Twenty-Seventh Symposium (International) on Combustion/The Combustion Institute, 1998/pp. 2165–2171
COMBUSTION-INDUCED PRESSURE EFFECTS IN SUPERSONIC DIFFUSION FLAMES K. H. LUO1 and K. N. C. BRAY2 1Department of Engineering Queen Mary and Westfield College London E1 4NS, UK 2Department of Engineering University of Cambridge Cambridge CB2 1PZ, UK
A turbulent diffusion flame at a convective Mach number 1.2 was investigated using direct numerical simulation (DNS). The DNS employed the full time-dependent compressible Navier–Stokes equations coupled with a one-step chemical reaction governed by the Arrhenius kinetics. Detailed study of combustion-induced pressure effects on turbulence generation, conserved scalar, and stagnation enthalpy transport was conducted. Local countergradient diffusion (CGD) of a conserved scalar flux was observed for the first time in a diffusion flame where heat release was strong enough while gradient diffusion prevailed when heat release was zero or weak.

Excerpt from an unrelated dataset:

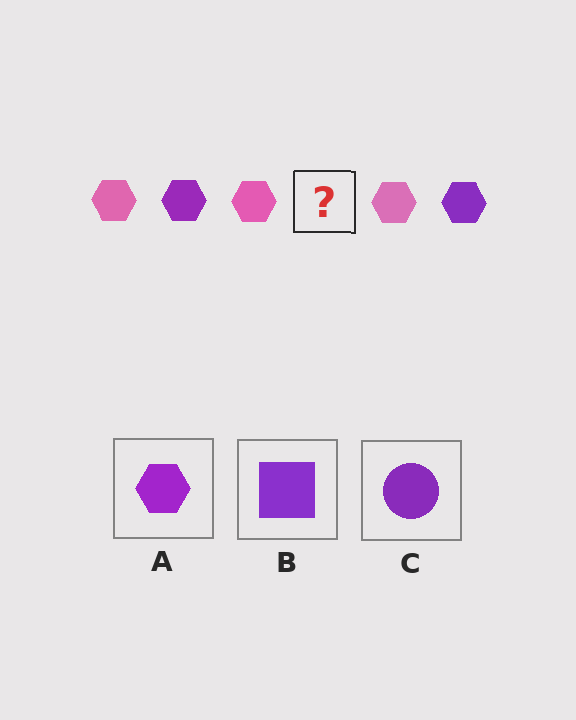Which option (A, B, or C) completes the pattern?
A.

The CGD occurred in spite of the absence of an externally imposed mean pressure gradient and was attributed to combustion-induced pressure fluctuations. The balance of the turbulent kinetic energy budget was strongly influenced by the pressure dilatation and the (combustioninduced) mean pressure work when heat release was strong. Both terms can be a source or a sink of turbulence, depending on the intricate interactions between turbulence and combustion. However, the temporal change in pressure ]p/]t had an insignificant influence on the stagnation enthalpy transport. A linear relation between the stagnation enthalpy and the mixture fraction was confirmed, which could lead to considerable simplification in modeling high-speed turbulent combustion.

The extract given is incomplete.